If when reaching a leaf node, a new ML hypothesis is found $(d (x) < λ^{M L})$ , all $λ_{j, b}^{\bar{M L}}$ for which $x_{j, b} = x_{j, b}^{\bar{M L}}$ are set to $λ^{M L}$ which now turns into a valued counter-hypothesis. Then, $λ^{M L}$ is set to the current distance, d(x).
If $d (x) \geq λ^{M L}$ , only the counter-hypotheses have to be checked. For all j and b for which $(d (x) < λ^{M L})$ and $x_{j, b} = x_{j, b}^{\bar{M L}}$ , the decoder updates $λ_{j, b}^{\bar{M L}}$ to be d(x).
A sub-tree is pruned if the partial distance of the node is bigger than the current $λ_{j, b}^{\bar{M L}}$ which may be affected when traversing the subtree.
The STS concludes once all of the tree nodes have been visited once or pruned.

Limitations

The output LLR values are not scaled by the noise variance. For coded links employing iterative coding (LDPC or turbo) or MIMO OFDM with Viterbi decoding, the output LLR values should be scaled by the channel state information to achieve better performance.

Selected Bibliography

[1] Studer, C., A. Burg, and H. Bölcskei. “Soft-Output Sphere Decoding: Algorithms and VLSI Implementation”. IEEE Journal of Selected Areas in Communications. Vol. 26, No. 2, February 2008, pp. 290–300.
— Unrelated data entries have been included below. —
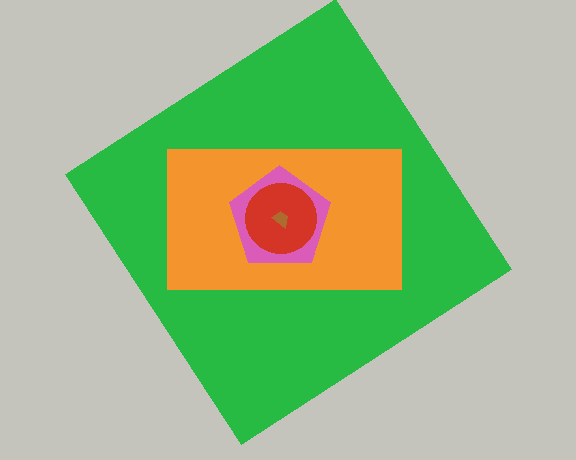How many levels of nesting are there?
5.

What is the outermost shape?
The green diamond.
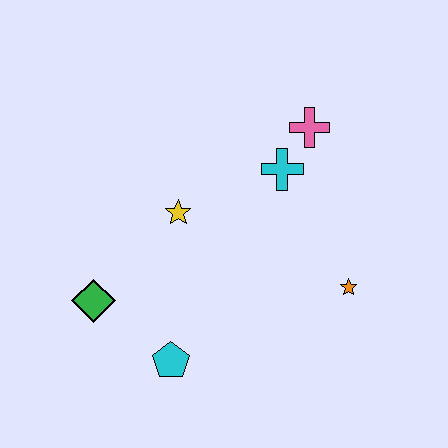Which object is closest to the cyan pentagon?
The green diamond is closest to the cyan pentagon.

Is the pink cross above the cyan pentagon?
Yes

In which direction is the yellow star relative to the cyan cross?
The yellow star is to the left of the cyan cross.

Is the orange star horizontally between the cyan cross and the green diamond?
No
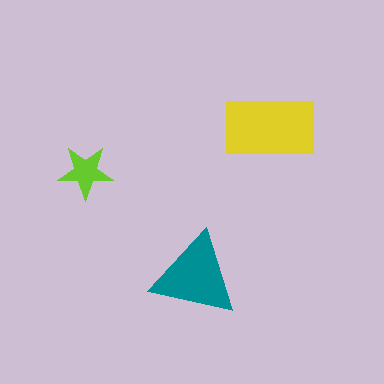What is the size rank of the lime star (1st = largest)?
3rd.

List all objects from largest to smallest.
The yellow rectangle, the teal triangle, the lime star.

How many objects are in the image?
There are 3 objects in the image.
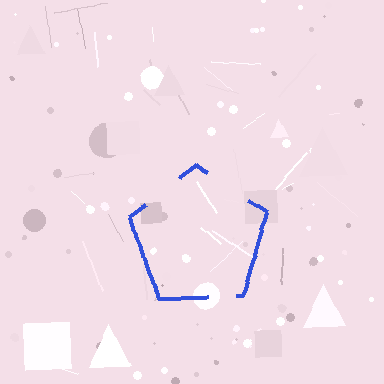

[2] Cho, Y. S., et.al. "MIMO-OFDM Wireless communications with MATLAB," IEEE Press, 2011.

[3] Hochwald, B.M., S. ten Brink. “Achieving near-capacity on a multiple-antenna channel”, IEEE Transactions on Communications, Vol. 51, No. 3, Mar 2003, pp. 389-399.

[4] Agrell, E., T. Eriksson, A. Vardy, K. Zeger. “Closest point search in lattices”, IEEE Transactions on Information Theory, Vol. 48, No. 8, Aug 2002, pp. 2201-2214.